Bem diferente é a "procissão" que actualmente tem lugar em Quarta-Feira de cinzas.
Com origem nos tradicionais "enterro do entrudo" e "serração" da velha", costumes a que nos referimos acima, e muito referenciados na região Oeste , o enterro do carnaval já por cá se fazia pelo menos em 1908 como se pode ler na seguinte notícia:
"Na quarta feira ainda se realisou o enterro do entrudo no qual tomou parte um numeroso grupo que percorreu desde as 8 horas da noite até cerca das 10 horas as principaes ruas da villa acompanhado de uma musica que tocava uma marcha funebre em passo cadenciado e levando n'um esquife a figura do Carnaval que terminou os seus dias de 1908 , n'uma fogueira accesa no largo da Graça.
" A esta romaria funebre não faltou grande numero de devotos que em magotes a acompanhou (...)" . ( in Folha de Torres Vedras de 8 de Março de 1908 )
Esse costume realizava-se regularmente nos anos 30, quando se fazia um desfile pelas ruas da então vila , à luz de archotes, terminando no Largo de S.Pedro com a leitura do testamento do "defundo", realizando-se depois o "auto de fé" onde se queimava um boneco que o representava.
Hoje , o enterro do carnaval , mantendo as mesmas carecteristicas , conta com um maior aparato pirotécnico , realizando-se na Várzea, acompanhado da respectiva "viuva" e da leitura do testamento , com referências jocosas à vida social e política do concelho.

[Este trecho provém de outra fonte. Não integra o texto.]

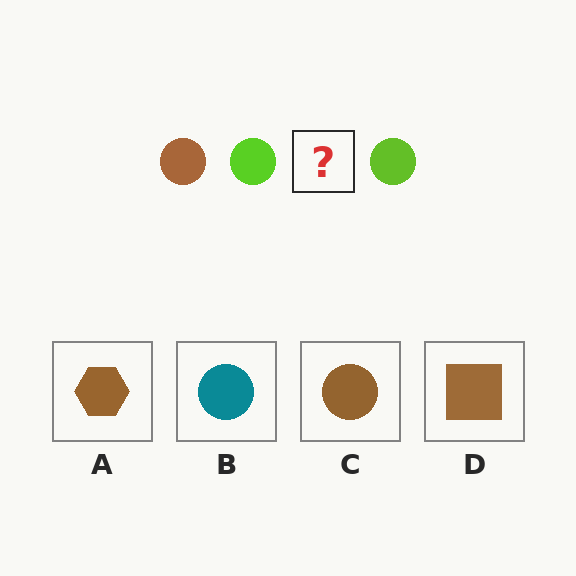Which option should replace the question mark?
Option C.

E com esta cerimónia todos os anos se encerra mais um carnaval de Torres Vedras.
Notas:
(1).citado por Theophilo Braga , em "A Tradição" p.49, Abril de l899 ).
(2).p.251, ob. cit. de Mª Micaela Soares).
(3).citado por Fazenda junior em “A Tradição” , ano 1, p.45, Março de 1899).
(4).Alvaro de Castro em “A Tradição”, ano 1 p.122-agosto de 1889).
(5).p.246, ob.cit. de Mª Micaela Soares).
(6).J.Leite de Vasconcelos , Etnografia Portuguesa,Vol.IX,Pág. 133, ed.I.N.C.M.,1985).